Using Technology to Deepen Democracy, Using Democracy to Ensure Technology Benefits Us All

Friday, January 21, 2005

Pay-to-Peer

I'm going to be delivering a paper at the Fourth Congress of United States Basic Income Guarantee Network, which is taking place March 4-6, 2005, in New York. My panel is on Saturday, I believe. Here is a short abstract of my talk:

“Pay-to-Peer: How Basic Income Will Support the Emerging Peer-to-Peer Networked Society”

The ease with which content can now be published and circulated via emerging digital networked information and communication technologies has inspired an unprecedented outpouring of creativity. The common wisdom that the protection and extension of copyright is necessary to promote ongoing innovation has been disrupted, probably irreparably, as free content proliferates on these digital networks and as copyright regimes become instead the pretext for the oppressive policing of creative and collaborative work to preserve profits for established interests.

In a related development, as conservative consolidated corporate broadcast media relinquish their traditional function to help educate the electorate and demand accountability in the conduct of the powerful, a vast archipelago of online blogs, columns, and communities of advocacy have suddenly materialized to do so in their place.

The emerging peer-to-peer networked society is creating an incomparable archive of intellectual resources as well as tools to facilitate new practices of collaboration, exchange, and oversight, and I propose that a guaranteed basic income may be necessary to compensate this increasingly socially indispensable work since traditional economic incentives and models seem inadequate to accommodate these developments.

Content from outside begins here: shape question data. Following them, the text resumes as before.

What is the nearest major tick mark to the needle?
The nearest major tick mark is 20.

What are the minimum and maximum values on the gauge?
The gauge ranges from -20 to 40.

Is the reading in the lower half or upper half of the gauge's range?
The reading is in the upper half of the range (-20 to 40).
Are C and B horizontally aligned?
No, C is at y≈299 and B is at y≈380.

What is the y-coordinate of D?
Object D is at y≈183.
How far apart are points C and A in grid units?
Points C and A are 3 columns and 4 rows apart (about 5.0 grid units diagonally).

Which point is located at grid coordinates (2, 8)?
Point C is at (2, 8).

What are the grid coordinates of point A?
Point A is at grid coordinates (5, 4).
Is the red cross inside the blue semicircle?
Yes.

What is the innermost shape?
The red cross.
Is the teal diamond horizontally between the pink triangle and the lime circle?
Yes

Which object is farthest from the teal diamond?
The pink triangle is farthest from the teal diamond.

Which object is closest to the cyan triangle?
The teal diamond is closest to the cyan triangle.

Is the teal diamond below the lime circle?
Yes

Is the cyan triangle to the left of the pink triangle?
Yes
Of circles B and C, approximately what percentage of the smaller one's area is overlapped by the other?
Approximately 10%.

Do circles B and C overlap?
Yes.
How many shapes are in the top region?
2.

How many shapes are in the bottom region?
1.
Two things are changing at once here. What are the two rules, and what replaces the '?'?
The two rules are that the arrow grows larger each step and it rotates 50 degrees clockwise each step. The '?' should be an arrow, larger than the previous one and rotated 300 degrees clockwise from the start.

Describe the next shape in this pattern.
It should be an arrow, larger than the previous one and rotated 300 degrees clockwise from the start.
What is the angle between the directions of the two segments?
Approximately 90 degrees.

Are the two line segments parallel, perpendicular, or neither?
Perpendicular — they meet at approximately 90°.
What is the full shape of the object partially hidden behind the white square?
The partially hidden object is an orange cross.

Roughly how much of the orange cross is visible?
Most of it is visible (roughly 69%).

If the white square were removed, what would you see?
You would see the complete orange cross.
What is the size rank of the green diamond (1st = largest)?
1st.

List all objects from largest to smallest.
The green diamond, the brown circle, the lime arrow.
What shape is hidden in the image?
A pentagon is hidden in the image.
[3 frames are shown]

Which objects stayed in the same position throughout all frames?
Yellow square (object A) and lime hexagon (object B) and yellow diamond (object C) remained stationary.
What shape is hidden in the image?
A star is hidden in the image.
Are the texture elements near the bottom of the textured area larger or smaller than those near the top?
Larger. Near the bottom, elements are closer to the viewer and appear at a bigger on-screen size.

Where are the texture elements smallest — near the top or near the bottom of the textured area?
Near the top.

I mean for my argument to complement Marshall Brain’s recent thesis that a guaranteed basic income may be necessary to stave off the social disruption that is likely to eventuate as widespread automation eliminates traditional jobs and concentrates wealth in fewer and fewer hands. Brain argues that a guaranteed basic income will ameliorate the negative impact of current technological developments, and I argue that the same income guarantee will likewise consolidate the positive impact of other current technological developments.

3 comments:

Mark Plus said...

I find it hypocritical that the same conservatives & libertarians who argue that receiving a guaranteed income income is morally or "spiritually" corrupting, go out of their way to make sure that they get theirs through tax cuts on incomes, capital gains and inheritances. Nobody finds it shameful that the Bush family has been dependent for generations on family fortunes put together a century ago. And does anyone honestly think that Barbara and Jenna will ever have to get real jobs where they can be fired for unsatisfactory performance?

Dale Carrico said...

as time has gone on I have become increasingly doubtful that such a policy shift will happen politically

This seems right. For me, ongoing efforts in the direction of single payer healthcare, public education and lifelong job training, social support and counseling, food stamps and housing subsidies, public grants for scholarly and scientific research (especially when the results are not constrained by IP but made freely available), and so on should all be understood as struggles in the direction of the provision of a scene of informed and non-duressed consent to the terms of commerce with our fellows, peer to peer, and hence as struggles for an end which would more or less co-incide with what would be good about BIG in the first place.

Dale Carrico said...

To the foregoing, let me add that lowering the retirement age, radically extending unemployment insurance benefits, and the provision of lifelong free public education amount to BIG (especially when coupled with single payer healthcare -- probably to be accomplished via Medicare buy-in and a non-profit co-op public option -- and the food stamps and housing subsidies and family leave and vastly expanded public grants -- ideally with provisions that public investment in research yields non-proprietary knowledge -- mentioned above). I insist on the latter to circumvent the bullshit declarations that basic income is an idea equally attractive to the left and the right. For the libertopians and Republicans support of basic income is a trojan horse for welfare dismantlement as a prelude to re-imposition of feudalism (replacement of defined benefits with lump sums that are subsequently chipped away without constituencies to defend them). By insisting on basic income as a bundle of guaranteed benefits yielding a legible scene of informed nonduressed consent to the terms of everyday commerce advocacy of democratic socialism and ethical capitalism do indeed align. This alignment does not enable bipartisanship so much as expose the fraudulent rhetoric of the white-racist neo-confederate feudal-theocratic reactionary Republican right in this historical moment of its utter debasement.